#### Published Oct. 1, 2020

After thinking about the whole logistic regression thing for a while,
I was confused how we got to the magic e^x function considering our
goal was merely to go from a crude linear approximation of a
probability to a meaningful probability bounded between 0 and 1. While
there are infinitely many ways to get there,
here are a
few arguably simpler examples I came up with to also achieve the same
outcome. Notably, I was curious why we do we not use the x/abs(x)
version when that gives us a much crisper binary outcome?[0]

The problem breaks down into answering the following:

- How can we make sure our output is positive?
- And how can we make sure our output is bounded at 1?

But thinking about this, we can see that there are infinitely many
ways to do this. So again, why an exponential?
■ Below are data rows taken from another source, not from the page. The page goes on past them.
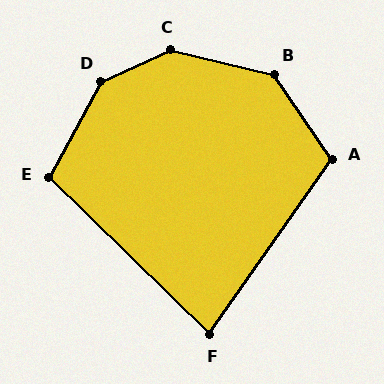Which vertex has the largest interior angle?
C, at approximately 143 degrees.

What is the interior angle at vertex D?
Approximately 142 degrees (obtuse).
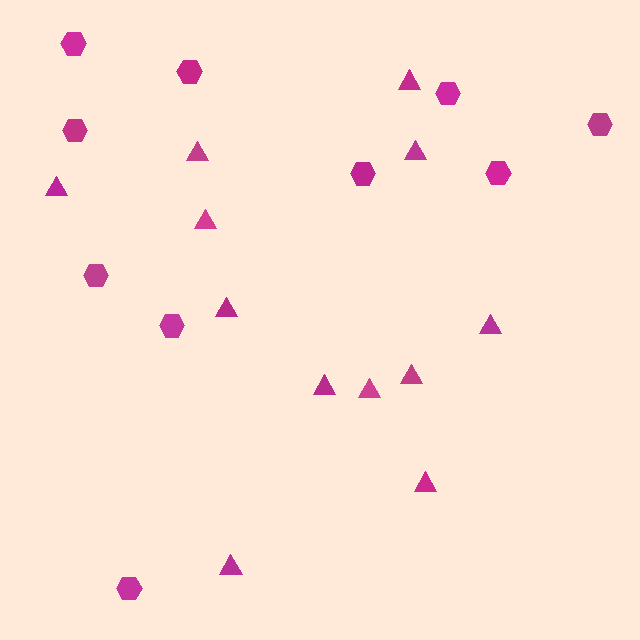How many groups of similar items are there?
There are 2 groups: one group of triangles (12) and one group of hexagons (10).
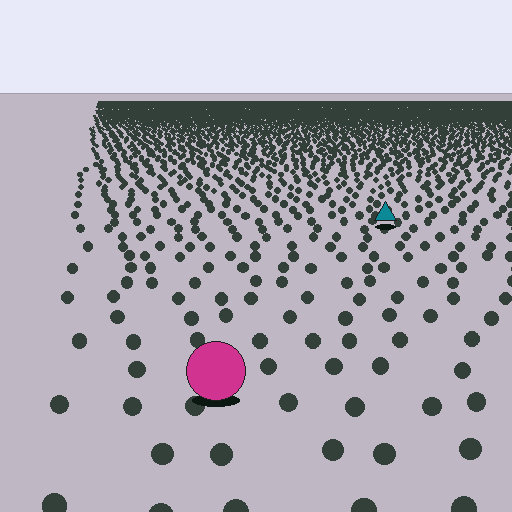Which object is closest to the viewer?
The magenta circle is closest. The texture marks near it are larger and more spread out.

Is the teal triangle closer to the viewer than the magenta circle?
No. The magenta circle is closer — you can tell from the texture gradient: the ground texture is coarser near it.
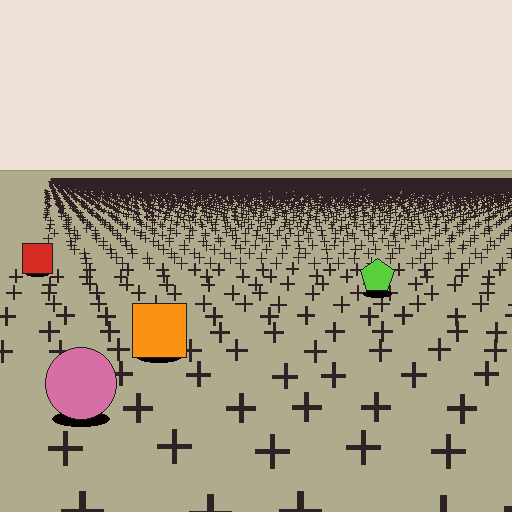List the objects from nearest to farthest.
From nearest to farthest: the pink circle, the orange square, the lime pentagon, the red square.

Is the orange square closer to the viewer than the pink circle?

I can come up with intuitions that help us understand why we use the
equation we use[1]: An exponential reflects the idea that an increase
in X result in an increase in p(X) and a decrease in X results in a
decrease in p(X). In other words, a negative coefficient means a
decrease in probability and vice versa.[2]

Exponentials? ☑ Lines? ☑ Squares? ☐ Absolute?
☐

An exponential, by definition, reflects the idea that the effect a
step change in X has on p(X) depends on our current value of X.[3] In
other words, if we’re considering the effect of income on probability
of default, it matters whether we are going from an income of $0k–$10k
vs $200k–$210k.

Exponentials? ☑ Lines? ☐ Squares? ☑ Absolute?
☐

And what about the +1 in the denominator? We could have used any
number > 0. It seems 1 is just a convenient choice to help give
meaning to p(X) / (1-p(X)). We could just as correctly use +2 or +3,
but then we would just be carrying around a factor of 2 or 3. So we
just pick +1 arbitrarily to make things simpler.
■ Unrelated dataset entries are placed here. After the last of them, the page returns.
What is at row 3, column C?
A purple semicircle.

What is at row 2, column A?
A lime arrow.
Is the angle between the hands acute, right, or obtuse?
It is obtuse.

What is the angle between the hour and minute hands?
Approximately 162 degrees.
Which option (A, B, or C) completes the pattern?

Hopefully these ramblings kind of help understand the seemingly
magical appearance of e^x in this application. As with a lot of other
statistical applications, the formula chosen is due to thoughtful
convenience and not an absolute truth.

[0] You can just as legitimately use x/abs(x) to create your own
binary classifier.

[1] These may not be the actual reasons why this equation was chosen…

[2] I guess this really just means that we want dy/dx > 0 for all x?

[3] I guess this really just means that we want d^2y/dx^2 ≠ 0?